Bu ardiyede kurulan motor, şehirdeki ilk elektrik üretim merkezi oldu. Motorun gücü sınırlıydı; tüm şehri aydınlatabilecek kapasiteye sahip değildi. Bu nedenle başlangıçta yalnızca ardiyenin yakın çevresinde bulunan az sayıda aboneye elektrik sağlanabiliyordu. Ancak bu sınırlı hizmet, Kayseri için büyük bir yenilikti. Kayseri’nin tarihinde ilk kez elektrikli aydınlatma kullanılmaya başlanmış, böylece karanlık gecelerin gelecekte nasıl değişeceğinin ilk işaretleri verilmişti.
Kayseri'de Elektriğin İlk Ustası: Makinist Mustafa Efendi
Bu yeni sistemin çalışması tamamen insan emeğine dayanıyordu. Kiçikapı’daki motorun başında, şehrin ilk elektrik ustası olarak anılan Makinist Mustafa Efendi bulunuyordu.
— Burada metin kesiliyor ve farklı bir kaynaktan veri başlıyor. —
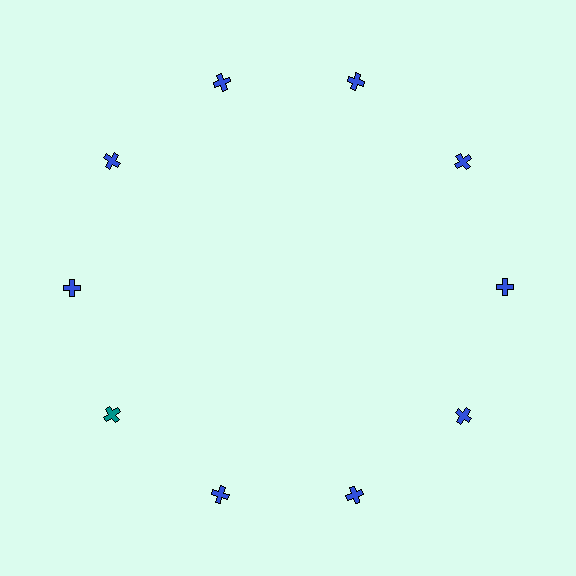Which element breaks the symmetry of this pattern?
The teal cross at roughly the 8 o'clock position breaks the symmetry. All other shapes are blue crosses.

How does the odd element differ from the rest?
It has a different color: teal instead of blue.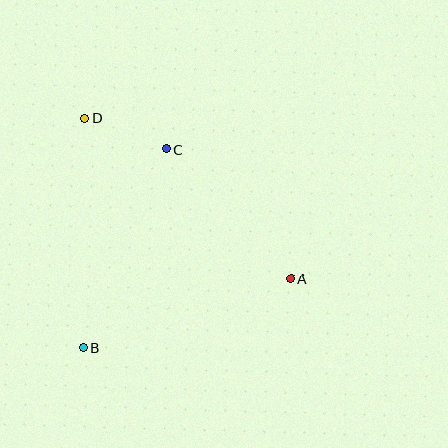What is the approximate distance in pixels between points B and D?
The distance between B and D is approximately 230 pixels.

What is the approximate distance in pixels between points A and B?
The distance between A and B is approximately 218 pixels.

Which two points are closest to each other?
Points C and D are closest to each other.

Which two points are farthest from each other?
Points A and D are farthest from each other.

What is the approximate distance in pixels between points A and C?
The distance between A and C is approximately 180 pixels.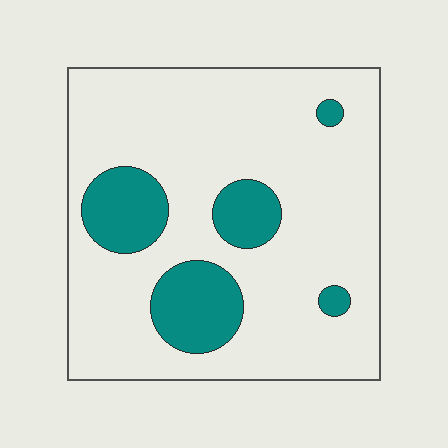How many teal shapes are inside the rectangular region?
5.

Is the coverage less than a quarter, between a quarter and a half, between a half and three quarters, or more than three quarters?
Less than a quarter.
Motorun düzenli çalışmasını sağlamak, olası arızaları gidermek, kesintileri önlemek ve sistemi sürekli kontrol altında tutmak onun göreviydi. Küçük bir makineden çıkan sınırlı elektrikle bile olsa, şehirde yeni bir çağın başlamasında en kritik rolü üstlenmişti. O dönem için elektrik, sadece teknolojik bir yenilik değil; yaşam biçiminde bir değişimin başlangıcıydı ve bu değişimin sorumluluğunu Mustafa Efendi taşıyordu.
Bugün Gelinen Noktanın Özeti
1925–1926 yıllarında bir ardiyede kurulan basit motorla başlayan elektrik serüveni, Kayseri’nin sonraki yıllardaki dönüşümünün temel taşını oluşturdu. O gün yalnızca birkaç aboneye ulaşabilen sistem, bugün şehri tamamen aydınlatan geniş bir yapının ilk halkasıydı.
Ve günümüzde mevcut en yakın tarihli verilere göre Kayseri’de yaklaşık 847.000 elektrik aboneliği bulunmaktadır.